= Helen Gardner McCormack =

Helen Gardner McCormack (March 17, 1903 – January 22, 1974) was the director of the Valentine Museum, archivist and curator for the South Carolina Historical Society and director of the Gibbes Museum of Art.

==Biography==
Helen Gardner McCormack was born on March 17, 1903, in Charleston, the daughter of William Henry McCormack (1868–1940) and Alice Broome (1871-1948).

She attended the College of Charleston and graduated in 1925 with an A.B. in English. She did postgraduate work at Columbia University. In 1936 she received a Rockefeller Foundation grant to study museum methods at the Brooklyn Museum and in Europe. In 1942 she received a fellowship from the Charleston Scientific and Cultural Educational Fund to reorganize the South Carolina Historical Society records and documents.

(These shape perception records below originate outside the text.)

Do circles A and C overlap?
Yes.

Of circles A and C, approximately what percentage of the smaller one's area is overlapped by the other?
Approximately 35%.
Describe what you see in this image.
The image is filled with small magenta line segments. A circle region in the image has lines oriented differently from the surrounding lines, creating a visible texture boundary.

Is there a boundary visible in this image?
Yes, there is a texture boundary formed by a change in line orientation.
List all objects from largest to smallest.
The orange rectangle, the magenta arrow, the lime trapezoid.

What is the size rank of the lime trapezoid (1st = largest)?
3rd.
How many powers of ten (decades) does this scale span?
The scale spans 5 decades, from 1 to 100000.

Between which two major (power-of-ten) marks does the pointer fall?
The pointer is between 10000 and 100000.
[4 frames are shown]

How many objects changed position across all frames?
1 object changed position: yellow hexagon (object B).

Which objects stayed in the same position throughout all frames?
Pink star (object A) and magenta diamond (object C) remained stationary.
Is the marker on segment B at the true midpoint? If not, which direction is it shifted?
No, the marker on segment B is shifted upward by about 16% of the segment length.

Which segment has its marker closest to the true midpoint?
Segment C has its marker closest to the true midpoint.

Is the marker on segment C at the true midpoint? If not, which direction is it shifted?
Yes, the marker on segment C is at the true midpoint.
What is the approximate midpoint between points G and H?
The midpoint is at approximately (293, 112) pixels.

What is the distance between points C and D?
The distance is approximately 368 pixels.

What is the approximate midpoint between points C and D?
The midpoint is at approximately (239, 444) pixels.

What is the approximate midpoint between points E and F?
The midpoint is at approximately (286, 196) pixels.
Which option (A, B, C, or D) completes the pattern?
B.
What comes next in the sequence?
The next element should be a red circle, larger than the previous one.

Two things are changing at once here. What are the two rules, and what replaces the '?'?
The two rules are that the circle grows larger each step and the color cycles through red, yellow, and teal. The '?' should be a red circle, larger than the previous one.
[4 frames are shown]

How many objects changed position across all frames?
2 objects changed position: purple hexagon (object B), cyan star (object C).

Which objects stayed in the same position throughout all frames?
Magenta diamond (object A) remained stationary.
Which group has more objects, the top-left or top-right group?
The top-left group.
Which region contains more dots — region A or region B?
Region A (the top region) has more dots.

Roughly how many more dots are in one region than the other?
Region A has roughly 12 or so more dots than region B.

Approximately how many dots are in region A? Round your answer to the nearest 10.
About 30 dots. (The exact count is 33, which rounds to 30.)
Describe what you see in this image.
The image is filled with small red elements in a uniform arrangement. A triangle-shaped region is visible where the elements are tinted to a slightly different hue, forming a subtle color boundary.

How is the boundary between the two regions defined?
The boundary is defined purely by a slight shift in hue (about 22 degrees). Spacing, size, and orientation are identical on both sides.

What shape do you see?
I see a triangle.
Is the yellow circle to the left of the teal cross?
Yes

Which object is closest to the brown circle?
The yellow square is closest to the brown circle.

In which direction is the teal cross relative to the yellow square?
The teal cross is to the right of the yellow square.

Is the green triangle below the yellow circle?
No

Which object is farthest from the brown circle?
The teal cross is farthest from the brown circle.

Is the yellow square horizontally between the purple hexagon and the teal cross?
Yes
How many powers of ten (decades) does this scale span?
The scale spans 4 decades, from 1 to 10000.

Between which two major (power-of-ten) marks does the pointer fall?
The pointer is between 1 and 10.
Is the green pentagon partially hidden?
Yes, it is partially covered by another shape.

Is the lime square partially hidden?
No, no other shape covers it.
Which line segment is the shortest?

From 1926 to 1928 she was curator of South Carolina collection at the Charleston Museum. In 1928 she helped organizing the Valentine Museum in Richmond, Virginia and from 1930 to 1940 she was its director. During this time she completed the restoration of the 1812 Wickham-Valentine House designed by Alexander Parris. She served on the museum committee of the Virginia Academy of Science and on the board of the Virginia Art Alliance. In 1941 she became assistant director at the Gibbes Museum of Art in Charleston. From 1942 to 1944 she was archivist for the South Carolina Historical Society in Charleston, South Carolina. In 1947 she was named curator of collections at the Charleston Museum. From 1954 to 1966 she was director of the Gibbes Museum of Art in Charleston. At retirement from directorship in 1966 she remained at the Gibbes Museum of Art as curator. In 1954 she became archivist for the Guild of South Carolina Artists and in 1968 she became its executive director.

In 1941 she undertook the Charleston architectural survey, recording information of 1380 historic properties. The survey was suggested by Frederick Law Olmsted Jr. and was conducted by the Carolina Art Association with funding from the Carnegie Corporation. It was published in 1944 as This is Charleston.

McCormack was the companion of Laura Bragg, the director of the Charleston Museum. McCormack lived at the Confederate Home, 62 Broad Street.

Helen Gardner McCormack died on January 22, 1974, and is buried at Magnolia Cemetery, Charleston.

The H. F. Plowden Weston (1738–1827) miniature, dating from 1824, by Charles Fraser, was purchased by the Gibbes Museum with funds provided by the Eliza Huger Kammerer Fund in memory of Helen Gardner McCormack.